Sans dessous-dessus... ou presque ! l'histoire d'un vêtement imaginé à la fin du XIXème siècle !

Il y a quelques mois, à l'occasion de la "Journée internationale de la femme", j'ai entendu, sur France Bleu Auxerre, l'évocation d'une femme dont j'ignorais le nom et qui fut à l'origine d'un article typiquement (et uniquement...) féminin, dont je n'imaginais pas l'histoire... j'ai trouvé amusant de vous la raconter : c'est celle du "soutien-gorge" !

Si les femmes utilisent des dispositifs pour soutenir leur poitrine depuis l'Antiquité, le soutien-gorge tel que nous le connaissons aujourd’hui est apparu au début du XXème siècle. En efffet, de l’antiquité jusqu’à l’apparition du soutien-gorge moderne, différents dispositifs de soutien se sont succédé : strophium, sangles, brassières, bandeaux, corsets et corselets.

Les ancêtres du soutien-gorge
Dès l’antiquité grecque et romaine, les femmes ont eu recours à divers accessoires afin de soutenir et de mettre en valeur leur poitrine.
La bandelette antique
Durant l’antiquité, le soutien-gorge n’existe pas, mais en Grèce, aux alentours du Vème siècle avant notre ère, les femmes utilisent des sous-vêtements pour cacher leurs formes. Il faut gommer les hanches et la poitrine. Il faut faire disparaître tout ce qui peut être féminin en fait. Aussi, les Grecques portent-elles des brassières, ou mastodeton, de larges et longues bandes qu’elles s’enroulent autour de la poitrine. L’idée, c’est de comprimer dès l’adolescence pour limiter la croissance des nichons…
A Sparte, les femmes portent des tuniques serrées sous la poitrine, ça fait sortir les nichons, et en plus de ça, loin de la pudeur qu’on connaît, les femmes n’hésitaient pas à ne cacher qu’un seul sein, le droit, et laisser le gauche à l’air libre !
A Rome, on fait pareil, on cache tout… Il n’y a que les noms qui changent. Le zona sert à masquer les hanches, et les bandelettes pour poitrine sont appelés strophium, ou encore  taenia ou d’un fascia. C’est comme une grande écharpe qui sert à draper et comprimer les seins pour les faire disparaître sous la robe. Pendant le sexe, certaines prostituées gardent leur soutif, genre, non, ils sont trop gros, j’ai honte !
De manière générale, en Égypte ancienne, les femmes vivent seins nus ou en robe, mais elles ne portent pas de soutien-gorge.
Les femmes romaines avaient ainsi coutume de porter des accessoires connus sous le nom de "strophium" ou de "fascia".
Il s’agissait de bandes de tissu qu’elles enroulaient sous leur poitrine pour soutenir les seins ou avec lesquelles elles se bandaient la poitrine pour l’effacer.

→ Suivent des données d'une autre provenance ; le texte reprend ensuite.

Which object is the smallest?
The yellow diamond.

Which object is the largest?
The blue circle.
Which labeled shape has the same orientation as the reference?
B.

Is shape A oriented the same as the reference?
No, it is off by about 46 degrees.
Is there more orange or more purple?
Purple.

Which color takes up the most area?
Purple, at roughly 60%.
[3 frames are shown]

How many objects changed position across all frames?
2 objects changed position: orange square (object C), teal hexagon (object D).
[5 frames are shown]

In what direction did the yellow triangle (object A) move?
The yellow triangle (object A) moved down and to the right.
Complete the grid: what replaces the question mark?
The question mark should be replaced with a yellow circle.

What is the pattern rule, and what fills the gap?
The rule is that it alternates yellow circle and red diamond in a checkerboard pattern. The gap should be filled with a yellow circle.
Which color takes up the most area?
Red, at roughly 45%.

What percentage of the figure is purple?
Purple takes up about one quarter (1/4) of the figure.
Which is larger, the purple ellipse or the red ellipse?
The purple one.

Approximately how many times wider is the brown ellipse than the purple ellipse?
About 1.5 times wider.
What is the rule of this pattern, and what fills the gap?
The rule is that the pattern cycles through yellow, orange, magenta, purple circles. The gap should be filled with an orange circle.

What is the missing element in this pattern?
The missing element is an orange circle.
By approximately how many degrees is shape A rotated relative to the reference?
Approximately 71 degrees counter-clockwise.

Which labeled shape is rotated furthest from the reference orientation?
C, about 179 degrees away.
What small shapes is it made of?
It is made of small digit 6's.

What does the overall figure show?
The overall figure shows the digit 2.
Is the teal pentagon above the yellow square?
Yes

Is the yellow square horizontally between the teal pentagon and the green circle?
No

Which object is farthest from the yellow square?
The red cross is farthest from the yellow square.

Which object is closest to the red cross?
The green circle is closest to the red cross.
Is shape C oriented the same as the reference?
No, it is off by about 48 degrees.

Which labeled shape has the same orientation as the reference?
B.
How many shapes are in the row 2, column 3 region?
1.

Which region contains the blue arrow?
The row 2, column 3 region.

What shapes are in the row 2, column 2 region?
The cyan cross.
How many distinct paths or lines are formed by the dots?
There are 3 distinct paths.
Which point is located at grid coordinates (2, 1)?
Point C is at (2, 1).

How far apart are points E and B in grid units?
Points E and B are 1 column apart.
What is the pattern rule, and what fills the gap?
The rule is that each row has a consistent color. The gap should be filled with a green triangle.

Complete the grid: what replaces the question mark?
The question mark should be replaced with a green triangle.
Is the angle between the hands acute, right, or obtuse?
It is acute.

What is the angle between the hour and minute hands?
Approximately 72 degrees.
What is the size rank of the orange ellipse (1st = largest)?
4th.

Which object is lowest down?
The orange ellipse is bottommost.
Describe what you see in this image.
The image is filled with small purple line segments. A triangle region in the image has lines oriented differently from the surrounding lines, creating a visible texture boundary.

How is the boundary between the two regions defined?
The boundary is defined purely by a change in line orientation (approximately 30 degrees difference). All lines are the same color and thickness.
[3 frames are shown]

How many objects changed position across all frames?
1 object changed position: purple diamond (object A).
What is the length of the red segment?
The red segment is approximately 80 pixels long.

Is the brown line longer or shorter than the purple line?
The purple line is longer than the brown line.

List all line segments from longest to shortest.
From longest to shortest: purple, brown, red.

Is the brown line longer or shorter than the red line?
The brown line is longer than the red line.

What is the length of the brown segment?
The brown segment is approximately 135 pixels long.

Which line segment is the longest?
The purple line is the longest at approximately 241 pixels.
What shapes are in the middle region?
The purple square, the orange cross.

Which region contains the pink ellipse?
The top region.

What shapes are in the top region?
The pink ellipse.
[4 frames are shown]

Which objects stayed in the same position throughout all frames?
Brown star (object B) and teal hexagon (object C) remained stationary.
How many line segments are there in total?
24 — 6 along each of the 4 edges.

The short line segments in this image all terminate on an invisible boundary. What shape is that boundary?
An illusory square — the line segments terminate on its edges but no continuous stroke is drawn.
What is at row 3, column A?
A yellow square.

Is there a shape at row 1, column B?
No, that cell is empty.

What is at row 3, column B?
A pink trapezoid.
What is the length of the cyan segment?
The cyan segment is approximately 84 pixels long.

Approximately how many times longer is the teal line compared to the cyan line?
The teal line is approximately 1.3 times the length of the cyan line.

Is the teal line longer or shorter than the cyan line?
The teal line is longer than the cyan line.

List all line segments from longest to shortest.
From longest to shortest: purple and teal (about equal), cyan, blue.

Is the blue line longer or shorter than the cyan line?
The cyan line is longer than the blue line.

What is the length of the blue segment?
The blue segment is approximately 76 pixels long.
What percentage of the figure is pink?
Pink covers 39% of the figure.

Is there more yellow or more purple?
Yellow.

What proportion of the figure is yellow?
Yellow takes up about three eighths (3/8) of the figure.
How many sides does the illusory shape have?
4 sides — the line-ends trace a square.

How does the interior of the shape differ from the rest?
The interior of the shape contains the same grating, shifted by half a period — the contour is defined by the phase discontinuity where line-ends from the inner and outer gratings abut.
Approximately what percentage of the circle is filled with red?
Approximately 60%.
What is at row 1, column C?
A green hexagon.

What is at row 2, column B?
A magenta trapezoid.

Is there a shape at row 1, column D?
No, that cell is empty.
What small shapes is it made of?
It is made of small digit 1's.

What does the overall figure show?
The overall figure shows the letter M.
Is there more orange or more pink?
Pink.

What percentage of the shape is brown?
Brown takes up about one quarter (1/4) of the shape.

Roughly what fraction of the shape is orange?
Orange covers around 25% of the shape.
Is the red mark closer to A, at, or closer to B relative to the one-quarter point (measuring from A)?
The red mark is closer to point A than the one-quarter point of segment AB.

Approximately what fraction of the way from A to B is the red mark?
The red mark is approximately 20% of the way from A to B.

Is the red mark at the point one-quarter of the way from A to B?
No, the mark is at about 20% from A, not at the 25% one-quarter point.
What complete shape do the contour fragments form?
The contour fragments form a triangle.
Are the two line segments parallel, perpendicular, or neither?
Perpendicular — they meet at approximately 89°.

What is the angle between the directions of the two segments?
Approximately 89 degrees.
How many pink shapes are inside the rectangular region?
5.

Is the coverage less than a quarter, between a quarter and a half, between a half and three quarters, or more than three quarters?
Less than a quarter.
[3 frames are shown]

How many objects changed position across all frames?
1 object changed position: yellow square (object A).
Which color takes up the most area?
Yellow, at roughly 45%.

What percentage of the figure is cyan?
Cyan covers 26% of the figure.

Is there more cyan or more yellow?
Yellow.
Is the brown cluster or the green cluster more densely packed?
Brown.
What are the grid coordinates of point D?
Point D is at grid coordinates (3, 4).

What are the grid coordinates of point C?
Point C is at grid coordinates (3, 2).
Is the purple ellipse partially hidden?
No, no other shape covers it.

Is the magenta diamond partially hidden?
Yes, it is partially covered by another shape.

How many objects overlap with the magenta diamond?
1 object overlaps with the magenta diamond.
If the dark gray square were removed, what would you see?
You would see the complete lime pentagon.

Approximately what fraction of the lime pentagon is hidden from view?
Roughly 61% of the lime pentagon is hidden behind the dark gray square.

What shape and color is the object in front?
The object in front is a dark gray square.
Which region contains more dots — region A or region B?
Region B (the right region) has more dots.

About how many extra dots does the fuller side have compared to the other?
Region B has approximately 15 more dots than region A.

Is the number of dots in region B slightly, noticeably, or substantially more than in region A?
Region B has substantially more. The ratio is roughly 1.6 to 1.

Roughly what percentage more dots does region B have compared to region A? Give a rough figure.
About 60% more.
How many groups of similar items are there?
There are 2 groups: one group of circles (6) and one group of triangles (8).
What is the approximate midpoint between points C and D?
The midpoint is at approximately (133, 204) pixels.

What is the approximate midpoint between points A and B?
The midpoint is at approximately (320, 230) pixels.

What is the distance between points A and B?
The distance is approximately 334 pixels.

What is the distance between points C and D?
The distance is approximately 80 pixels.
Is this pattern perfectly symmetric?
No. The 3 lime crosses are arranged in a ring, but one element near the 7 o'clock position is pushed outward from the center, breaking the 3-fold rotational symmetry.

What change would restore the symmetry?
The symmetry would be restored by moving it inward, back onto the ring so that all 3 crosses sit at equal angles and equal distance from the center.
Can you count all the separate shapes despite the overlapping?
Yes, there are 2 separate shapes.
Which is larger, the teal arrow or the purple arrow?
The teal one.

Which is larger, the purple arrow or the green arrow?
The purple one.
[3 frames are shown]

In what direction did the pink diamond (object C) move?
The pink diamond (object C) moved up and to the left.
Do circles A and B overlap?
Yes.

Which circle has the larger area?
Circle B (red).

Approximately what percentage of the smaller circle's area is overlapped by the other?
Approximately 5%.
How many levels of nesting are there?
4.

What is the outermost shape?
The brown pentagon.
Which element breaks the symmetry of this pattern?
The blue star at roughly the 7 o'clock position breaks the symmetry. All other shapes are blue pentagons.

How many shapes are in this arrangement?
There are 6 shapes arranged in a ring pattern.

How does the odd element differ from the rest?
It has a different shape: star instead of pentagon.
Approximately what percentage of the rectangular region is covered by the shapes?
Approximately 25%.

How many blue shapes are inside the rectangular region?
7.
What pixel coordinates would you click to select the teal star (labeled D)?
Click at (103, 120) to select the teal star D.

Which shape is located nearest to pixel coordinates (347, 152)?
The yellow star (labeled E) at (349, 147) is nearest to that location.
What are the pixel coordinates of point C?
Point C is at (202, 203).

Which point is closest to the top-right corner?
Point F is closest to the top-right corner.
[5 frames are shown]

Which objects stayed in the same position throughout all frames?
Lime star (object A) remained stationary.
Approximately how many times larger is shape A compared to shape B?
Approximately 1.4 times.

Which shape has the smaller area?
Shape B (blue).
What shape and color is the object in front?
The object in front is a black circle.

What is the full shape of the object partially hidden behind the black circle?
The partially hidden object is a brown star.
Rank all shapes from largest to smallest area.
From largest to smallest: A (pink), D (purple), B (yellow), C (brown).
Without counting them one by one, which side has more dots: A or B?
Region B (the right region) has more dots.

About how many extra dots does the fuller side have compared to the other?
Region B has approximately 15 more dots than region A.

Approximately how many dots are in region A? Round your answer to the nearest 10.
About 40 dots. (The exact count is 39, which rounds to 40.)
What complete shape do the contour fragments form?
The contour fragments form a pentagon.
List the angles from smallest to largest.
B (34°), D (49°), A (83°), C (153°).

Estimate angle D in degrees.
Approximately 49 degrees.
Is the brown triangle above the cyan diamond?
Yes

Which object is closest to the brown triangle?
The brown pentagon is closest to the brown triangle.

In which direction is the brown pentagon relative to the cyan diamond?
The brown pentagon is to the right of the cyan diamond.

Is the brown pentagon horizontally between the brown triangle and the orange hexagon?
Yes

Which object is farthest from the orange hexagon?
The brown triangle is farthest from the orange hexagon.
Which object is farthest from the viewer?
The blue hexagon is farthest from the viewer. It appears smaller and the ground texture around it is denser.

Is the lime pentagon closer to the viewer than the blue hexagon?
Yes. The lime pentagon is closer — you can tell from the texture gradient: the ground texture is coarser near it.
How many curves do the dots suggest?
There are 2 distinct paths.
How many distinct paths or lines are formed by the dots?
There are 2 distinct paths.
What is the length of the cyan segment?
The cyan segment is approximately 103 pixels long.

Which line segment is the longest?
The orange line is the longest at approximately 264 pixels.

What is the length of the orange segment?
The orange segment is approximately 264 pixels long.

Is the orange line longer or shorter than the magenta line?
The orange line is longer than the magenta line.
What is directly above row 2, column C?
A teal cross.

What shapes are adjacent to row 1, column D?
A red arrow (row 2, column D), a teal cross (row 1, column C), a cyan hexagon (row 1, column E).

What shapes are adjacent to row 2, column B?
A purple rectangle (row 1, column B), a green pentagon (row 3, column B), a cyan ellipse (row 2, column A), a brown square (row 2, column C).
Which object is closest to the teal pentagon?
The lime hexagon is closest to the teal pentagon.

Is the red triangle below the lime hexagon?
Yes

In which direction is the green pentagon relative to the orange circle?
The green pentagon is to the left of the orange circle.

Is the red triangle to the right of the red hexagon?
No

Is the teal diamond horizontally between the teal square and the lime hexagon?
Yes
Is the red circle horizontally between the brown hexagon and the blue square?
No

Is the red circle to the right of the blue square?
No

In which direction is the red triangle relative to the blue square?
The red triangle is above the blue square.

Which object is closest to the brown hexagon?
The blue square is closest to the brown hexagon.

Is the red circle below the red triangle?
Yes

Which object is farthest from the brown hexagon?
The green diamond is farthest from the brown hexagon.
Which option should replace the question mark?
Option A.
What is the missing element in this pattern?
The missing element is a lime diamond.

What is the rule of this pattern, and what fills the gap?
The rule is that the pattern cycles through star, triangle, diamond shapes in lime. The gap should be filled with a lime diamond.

Corsets et interdits médiévaux
Au Moyen-Age, il y a deux temps. Avant 1370, et après. Au début, les femmes portent des corsets lacés dans le dos pour un effet plongeant des plus réussi ! Le corsage, appelé gourgandine, laisse déborder les seins et les tétons sont bien souvent apparents !
Et puis, ensuite, c’est interdit. En 1370, un édit stipule qu’il est interdit de se soutenir la poitrine « que ce soit par disposition de la chemise ou par robe lacée ». Du coup, les femmes ne portent plus rien. On peut penser qu’à 32 ans, les nanas se retrouvaient avec les nichons au niveau du nombril, mais des études tendent à prouver le contraire, au contraire, le fait de porter un soutien à la poitrine atrophie le haut du muscle et du coup, quand tu enlèves le soutif, paf, ça tombe au niveau des genoux. Du coup, à cette époque, on cache, et on porte des gorgerettes, c’est un sous-vêtement qui sert à cacher le cou.

La Renaissance du corset
Au diable l’édit de 1370 ! Vive le corset, et vive le nichon fier ! Le corset redevient le symbole de la féminité, de la sensualité et adieu la respiration et les organes à leur place. Bin oui, le corset, ça peut être joli, élégant, sexy ou je ne sais quoi, mais ça te comprime la cage thoracique et ça réduit ton estomac. Alors, tu as le nichon bien haut et bien fier, la taille fine et les hanches larges, certes, mais tu peux ni manger, ni respirer correctement…. Et ça va être ça pendant plus de 500 ans.
Les corsets sont en tissu, ils se serrent grâce à un système de lacets. Et puis, au fil du temps, ça évolue, les formes changent, on laisse plus de place aux hanches, au ventre, ou aux seins, selon les époques mais pour plus d’efficacité on ajoute des pièces en bois, ou des tiges en métal pour maintenir fermement toute cette chair.
Autres conséquences du port du corset : escarres, fausses couches, déformation de la cage thoracique et de la colonne vertébrale et atrophie des muscles dorsaux et abdominaux…

corset

 
Le XIXème siècle
Durant les années 1900, le corset est autant apprécié que rejeté. On reconnaît les conséquences, mais on continue de le modifier, le resserrer… A cette époque, il descend sur les hanches, possède deux bretelles et écrase bien bien les nichons. D’autant qu’à l’époque, il est élégant et classieux d’avoir l’air malade, pale, faible.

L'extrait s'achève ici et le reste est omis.